I'm quite pleased with the outcome of this project. The design is quite charming, and the result is pretty and understated (which suits the recipient). I haven't seen the item worn yet; I'm looking forward to seeing how it looks on.

I recommend Katafalk's tutorials on different ways to make steuchleins and wulsthaubes:

and this excellent tutorial for a different perspective:

Monday, March 18, 2019

Seal Burse/Presentation Pouch

It really does pay to save all those little scraps of fabric!

Late last year, I needed to present a seal in Court. It was a physically very small item to present, so a presentation pouch of some sort seemed appropriate. Luckily, I hadn't given my scrap bag to the thrift shop (I had briefly considered it when despairing of ever trying to sort out my stash and sewing materials), so I could rummage through and find this lovely rectangle of fabric just asking to be sewn up into a pouch.

I didn't even need to add eyelets or drawstrings; just added a piece of braid as a tie which is wrapped around the excess fabric at the top of the bag. A couple of tassles on the corners gave a finished look, and the lining was whip-stitched into place. A quick, easy and satisfying project!

Friday, March 15, 2019

Wulsthaube Schleier or Steuchlein with Embroidered Foliate Pattern (and Bunnies)

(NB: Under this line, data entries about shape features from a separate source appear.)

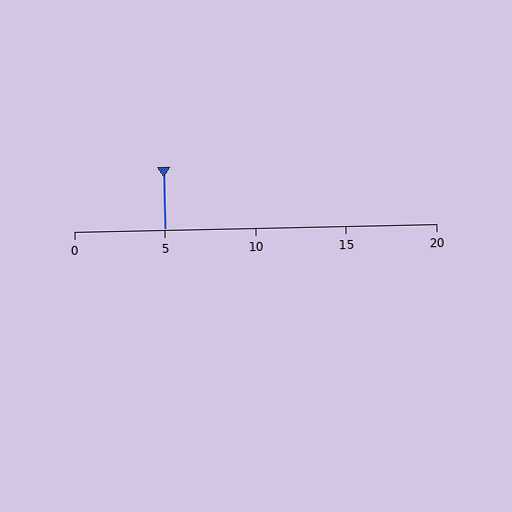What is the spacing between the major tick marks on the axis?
The major ticks are spaced 5 apart.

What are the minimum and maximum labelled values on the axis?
The axis runs from 0 to 20.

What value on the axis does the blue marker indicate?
The marker indicates approximately 5.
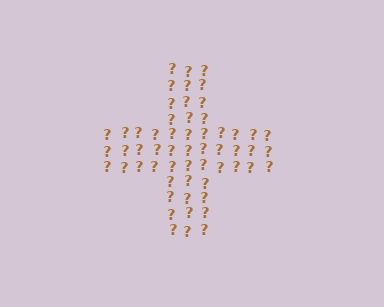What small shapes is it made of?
It is made of small question marks.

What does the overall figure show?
The overall figure shows a cross.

Last year I wanted to make an embroidered wulsthaube veil for a friend who has a German persona in the 15th and 16th Century styles. The images below give an idea of the look I was going for.

Master of the Housebook [German Northern Renaissance Painter, 15th Century]
(Also known as: Master of Hausbuch, Meister des Hausbuches)
Image from:

Basel, Universitätsbibliothek, AN II 3, p. 121r – Matriculation Register of the Rectorate of the University of Basel, Volume 1 (1460-1567) Coat of arms for Adam von Müllenberg, SS 1509
available at:

16th century (1509-1510?) Switzerland - Basel               Basel, Universitätsbibliothek 
AN II 3: Matriculation Register of the Rectorate of the University of Basel, Volume 1 (1460-1567) 
fol. 123v            
Image from

I have an inordinately large head(!) so I had to turn to friends for advice on sizing. Many thanks to Mistress Rowan and Mistress Ursula (Lochac) who provided advice and sizing information.

The pattern is basically an extended half circle, or a rectangle with a small half circle on the end. I used 100% linen, which is a dream to work with. I hand sewed a small hem around all the edges, and then looked at the embroidery I wanted to do.

In a large number of period examples of this sort of headwear, counted designs (most likely executed in silk thread) are very popular. I struggle with counted work, and prefer non-counted so I had a look at appropriate designs. I was lucky enough last year to obtain a copy of  "German Modelbucher 1524-1556" compiled by Marion McNeally, so I had lots of designs to choose from.

I would also recommend Modelbuch Muse on Facebook as an amazing online resource of all sorts of embroidery and lace designs:

I chose this one; it was appropriate for the region and time period, and I liked it (third one down).

I decided to modify it a little and add a border and some bunnies to personalise it for the recipient. I worked the design in split stitch in a lovely wine coloured thread which would work well with the colours favoured by the wearer.

I traced the design out with my trusty Frixion (iron out) marker. With these old woodcut designs, I always have the dilemma of whether to alter them to make them more even and symmetrical. I used to always alter them, but now I am working on being able to directly transfer them and not worry to much about the little irregularities. (They still bother me!)

I was pleased with how the design turned out. It doesn't look like much of a garment when flat, but it looks great when worn. (To be honest, the recipient could wear a paper bag on her head and make it look stylish...... but I'm still pretty happy with how it turned out!)